Well I guess this is kinda trivial, but i've been running around in circles probably overlooking some significant hints. I have a HTML document with an arbitrary amount of (tag)-constructs that follow a certain schema (which is known). Imagine the following structure:
[...] <body> [...random stuff...] <li>headline one</li> <br> <p>the story</p> [...random stuff...] <li>headline two</li> <br> <p>the next story</p> [...random stuff...] <body>
Now I'd like to traverse that string, multilinematching each headline and story into $1/$2 or similar and do this for each story. Any hints on how to accomplish this? Thanks in advance.

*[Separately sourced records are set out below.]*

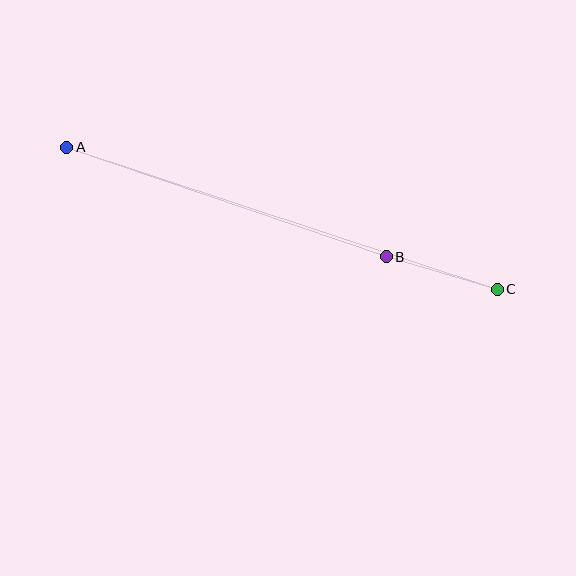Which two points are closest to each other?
Points B and C are closest to each other.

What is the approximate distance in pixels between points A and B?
The distance between A and B is approximately 338 pixels.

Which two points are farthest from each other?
Points A and C are farthest from each other.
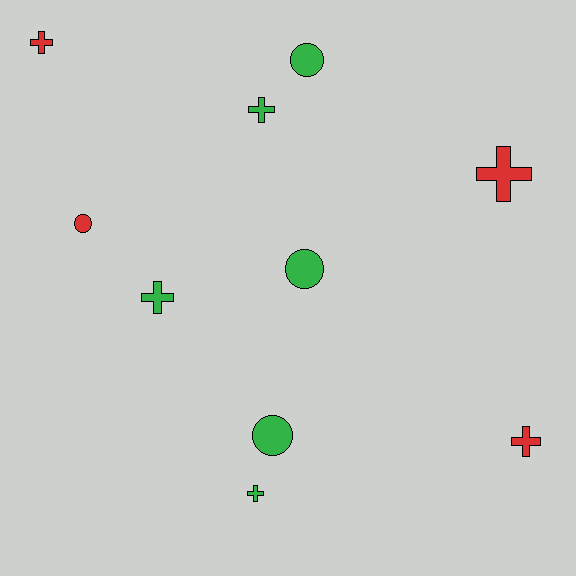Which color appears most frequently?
Green, with 6 objects.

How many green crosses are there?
There are 3 green crosses.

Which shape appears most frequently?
Cross, with 6 objects.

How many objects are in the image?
There are 10 objects.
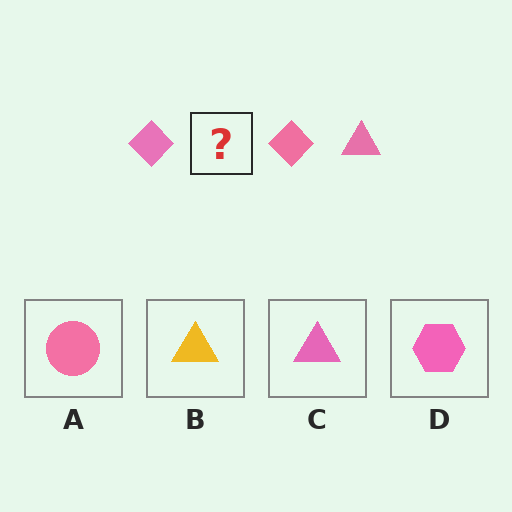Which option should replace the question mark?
Option C.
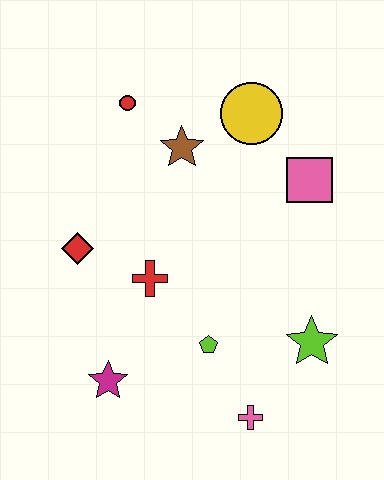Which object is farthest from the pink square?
The magenta star is farthest from the pink square.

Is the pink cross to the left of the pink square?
Yes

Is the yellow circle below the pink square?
No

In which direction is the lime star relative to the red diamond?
The lime star is to the right of the red diamond.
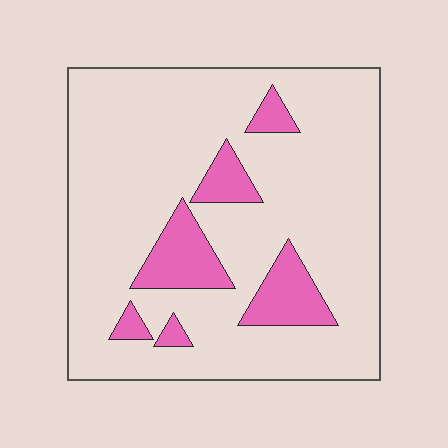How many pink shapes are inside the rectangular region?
6.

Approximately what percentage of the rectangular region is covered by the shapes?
Approximately 15%.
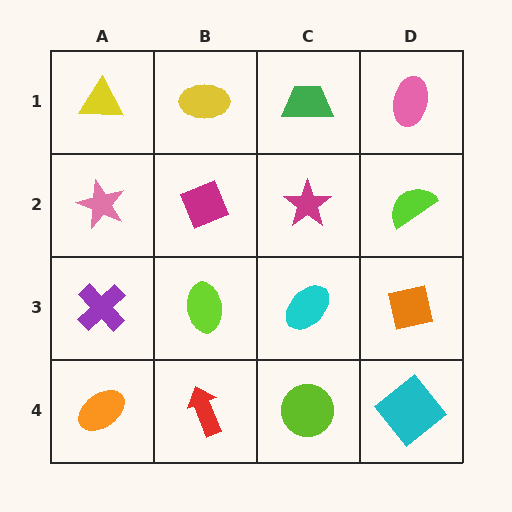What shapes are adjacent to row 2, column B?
A yellow ellipse (row 1, column B), a lime ellipse (row 3, column B), a pink star (row 2, column A), a magenta star (row 2, column C).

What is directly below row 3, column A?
An orange ellipse.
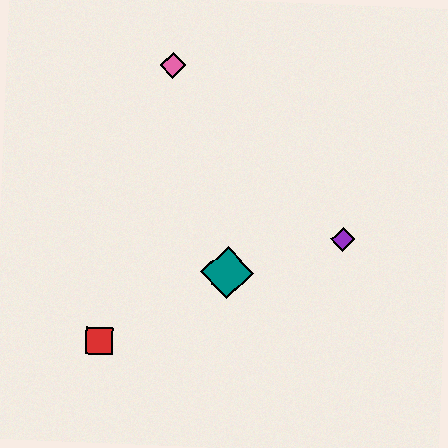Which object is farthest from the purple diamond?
The red square is farthest from the purple diamond.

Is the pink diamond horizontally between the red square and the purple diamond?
Yes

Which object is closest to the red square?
The teal diamond is closest to the red square.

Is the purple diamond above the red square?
Yes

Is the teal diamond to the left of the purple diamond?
Yes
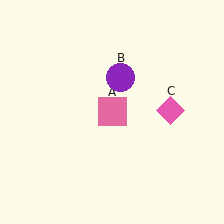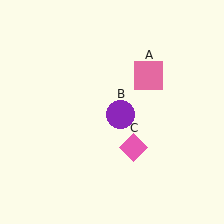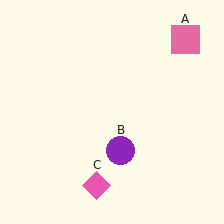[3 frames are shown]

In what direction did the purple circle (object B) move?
The purple circle (object B) moved down.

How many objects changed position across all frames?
3 objects changed position: pink square (object A), purple circle (object B), pink diamond (object C).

Replies are listed 'Best First'.
Re: Multiple Multiline Regexps?
by DamnDirtyApe (Curate) on Jul 25, 2002 at 18:37 UTC

    This might get you started:

    #! /usr/bin/perl use strict ; use warnings ; $|++ ; my $data = qq{ [...] <body> [...random stuff...] <li>headline one</li> <br> <p>the story</p> [...random stuff...] <li>headline two</li> <br> <p>the next story</p> [...random stuff...] <body> } ; while ( $data =~ s{<li>(.*?)</li>.*?<p>(.*?)</p>}{}s ) { print "Headline: $1\nStory: $2\n\n" ; } __END__

    That is, of course, assuming that the only use for <li> and <p> are only used for headlines and stories. IMO, the more restrictive you can make this regexp, the better.

    Update: This is probably better done with a proper parser. I've never used it, but HTML::Parser might be a good option.


    _______________
    D a m n D i r t y A p e
    Home Node | Email
      Agreed, I'd be as restrictive as possible. I'd even add the \n<br>\n portion to the regex. Something like this (which also just matches, instead of substituting)...

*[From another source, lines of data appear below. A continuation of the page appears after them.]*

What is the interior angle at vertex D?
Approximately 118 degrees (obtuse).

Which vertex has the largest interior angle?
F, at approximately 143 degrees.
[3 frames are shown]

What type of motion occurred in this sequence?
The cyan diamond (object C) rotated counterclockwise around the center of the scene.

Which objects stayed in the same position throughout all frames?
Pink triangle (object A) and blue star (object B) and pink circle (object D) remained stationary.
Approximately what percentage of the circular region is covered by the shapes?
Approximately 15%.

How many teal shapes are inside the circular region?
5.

      while ( $data =~ m{<li>(.*?)</li>\n\s*<br>\n\s*<p>(.*?)</p>}g )

      -Bird

      p.s. The \s* assertions are in there to deal with leading spaces. I don't know if there are any in your data, but DamnDirtyApe had some in his code.

Re: Multiple Multiline Regexps?
by cfreak (Chaplain) on Jul 25, 2002 at 18:39 UTC
Yum, Tag Soup...
by BorgCopyeditor (Friar) on Jul 25, 2002 at 19:39 UTC

    ...just like Grandma used to code. :)

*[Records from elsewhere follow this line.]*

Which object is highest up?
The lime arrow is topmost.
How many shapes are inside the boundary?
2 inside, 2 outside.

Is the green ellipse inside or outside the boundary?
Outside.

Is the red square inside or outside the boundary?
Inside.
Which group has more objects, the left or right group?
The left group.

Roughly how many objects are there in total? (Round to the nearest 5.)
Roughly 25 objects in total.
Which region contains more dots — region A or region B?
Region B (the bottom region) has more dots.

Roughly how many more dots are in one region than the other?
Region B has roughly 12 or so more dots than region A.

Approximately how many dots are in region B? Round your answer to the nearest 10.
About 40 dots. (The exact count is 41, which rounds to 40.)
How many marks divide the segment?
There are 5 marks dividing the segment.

    FWIW, that's only HTML by analogy. All <li> elements are supposed to be children of <ul> or <ol> elements, which parent elements are not supposed to contain anything but <li> elements (though the latter can contain anything legal for other block-level elements).

    I only mention this because if you start using more sophisticated HTML parsing modules (especially one that tries to build the document tree, if there is such a thing), the example markup could give them indigestion.

    For more info, you might run your stuff through the validator.

    BCE
    --Your punctuation skills are insufficient!